昔、東京に次ぐ大都市であったこの地に、俺は生を受けた。
平都に来てからかなり経つが、まだ方言が抜けきらない。人生の半分以上をこの地で過ごしたのだから、当然と言えば当然だった。
当然、境界事変に被災したのもこの地であった。両親は行方不明となり、俺は瓦礫の山で立ち尽くしていたことを覚えていた。
曲がりなりにも、俺の人生に大きな影響を与えたのは言うまでもない。
蓄積されたダメージは、俺がその時に何度も傷ついたことを証明していた。全て集めれば致命傷となるほどに。
多分、半分くらい自傷だ。ショックで何度も自分の身体を掻きむしった。夢だと思って頬を抓るあれlv.100みたいなことを、ずっと当たり前のようにやっていた。
「なあ、冬木。お前東に行くんやて?」
「東というか……北やな。平都に行く」
俺は、晴れて平都の大学に現役で受かり、この年すぐに平都に移住することになっていた。
高校の友人も、俺と同じように上京するやつも、地元の大学に行くやつも、浪人するやつも少なからずおって、まあ簡単な話みんなまちまちだった。
「いいなぁ、大阪や京都はまだ復興途中やし、平都はもう真新しい建物建っとんのやろ。

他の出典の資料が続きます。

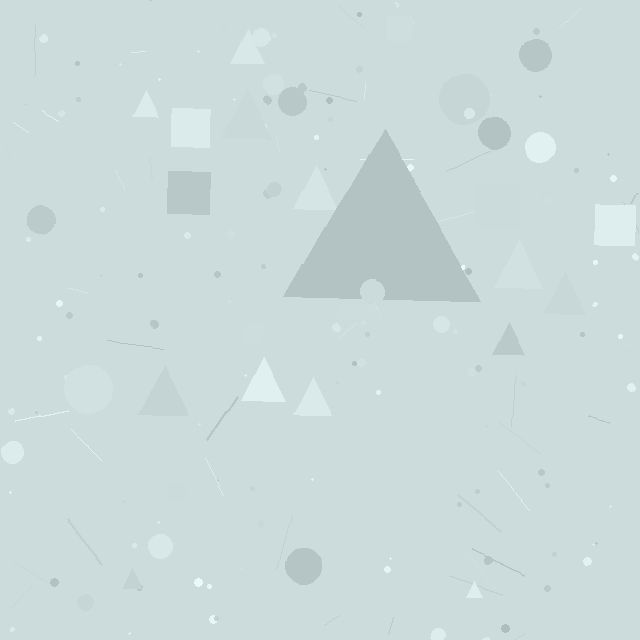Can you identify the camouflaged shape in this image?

東京終わったんなら、大阪にでも首都移してくれれば良かったのにな」
目の前でグチグチ言っているのは、高校からの友人だった。自分も京大に行くのによく言うな、とは思っていた。
「一度壊れた街の瓦礫を退かして、そこに建物を建てられるようになるまで何年かかると思うとんの?まだ旧仙台の方が楽でええんやろ。新しい土地もあるしな」
「そうかね〜……まあ、たまには顔を見せてくれよ?お前しか友人おらんのやからさ」
俺たちは普通の大学生として過ごすつもりだった。だけど、俺が上京してから程なくして、身体に異変が起き始めた。
固有魔法を自覚したのはこのときだ。それは、バネに負荷を加え続けて、溜め込んだエネルギーを放出するようなものであったが、溜め込んだら溜めた分だけパワーを内に無理矢理抑えることになり、結果として、身体に支障をきたし始めたのだ。
これを解消する方法は、その手の教授とかに聞いて、なんとなくわかった。今思えば、自警団に入るきっかけになったのは、そんな単純なことだった。
「あー!来た!」
「君が今回参加してくれるといった……圭介くんか。歓迎するよ」
指定された場所に行くと、夏鈴と修司の2人がいた。ずっと2人だけでやっていたらしいから、俺が来たことはかなり喜んでくれていた。
最初は、俺はなかなか慣れなくて会話の回数も少なかったけど、時間が経てばだんだん2人とも打ち解けていった。
魔法を使うようになってから、身体の異変は感じなくなってきた。当初の目的は、既に達成されていた。
◇◇◇
『今日も新幹線をご利用くださいまして、ありがとうございます。この電車は、あかり号、新大阪行きです。途中の停車駅は、鳥原、清州平坂、松本、名古屋、京都です』
新幹線のモーター音がうっすらと聞こえる。だけど揺れは感じない、技術力の高さというのは、こういうところに顕著に現れるのだろう。
大阪、俺の故郷、そこは中央新幹線に乗って数時間で到着する、近いようでまあまあ遠い場所だ。この新幹線は名古屋から東海道新幹線と並走する。新幹線の並走区間は、かなり珍しいらしい。
(あいつ、元気にしてはるかな。2年もすっぽかしてしまうとは思わんかったわ。反省反省)
大阪に帰って、たまには顔を見せるって言う約束をしていたのをすっかり忘れていた。連絡はたまに取り合っていたから、そこからたまたま引っ張り出されてきたのだと思う。
このあと、俺は友人にあった。みんな2年前から様変わりしていて、大事は無さそうで安心した。
まだ爪痕が残る街を歩いた。俺の両親は、未だにどこにいるかわからない。骨の1つも見つからなかったのだ。
俺のただ1つの心残りだった。
死霊術師の事件が表沙汰になる、数日前の出来事であった。